Recently, we received some calls about Ficus Whitefly, Singhiella simplex, damage. Do you remember how the damage looked? I still remember in 2007 during my early career as an Extension Agent when many pest control operators were calling the IFAS/Extension office to learn about what was going on with their clients’ ficus hedges. As you remember, the privacy hedges were losing their leaves leaving the property with no privacy!
The pest was identified on Ficus benjamina, and it was a new US continental record. Whiteflies are small, winged insects that belong to the Order Hemiptera which also includes aphids, scales, mealybugs, and bugs. They typically feed on the underside of leaves with their “needle-like” mouthparts and cause serious injury to the host plants by sucking juices from them causing wilting, yellowing, stunting, leaf drop, or even death.
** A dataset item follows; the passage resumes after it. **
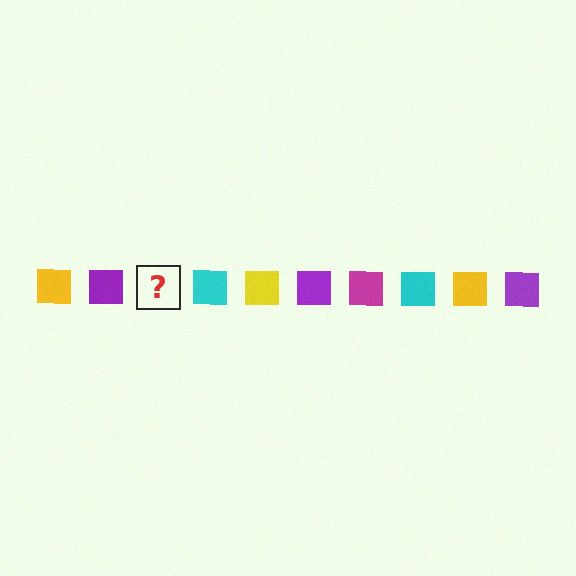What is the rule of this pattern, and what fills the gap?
The rule is that the pattern cycles through yellow, purple, magenta, cyan squares. The gap should be filled with a magenta square.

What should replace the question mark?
The question mark should be replaced with a magenta square.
Why this is important? Natural ecosystems are very complex systems. For the last 15 years, the best management options were natural enemies and insecticides mainly the neonicotinoid group (Group 4). When and outbreak like this happens, the first thought we have is the development of pesticide resistance. To that end, last week several entomologists from USDA/ARS (Agricultural Research Service) and UF/IFAS collected some ficus samples from several locations in Miami-Dade. Hopefully soon, we are going to get some answers if the insects have developed any resistance. I will keep you informed!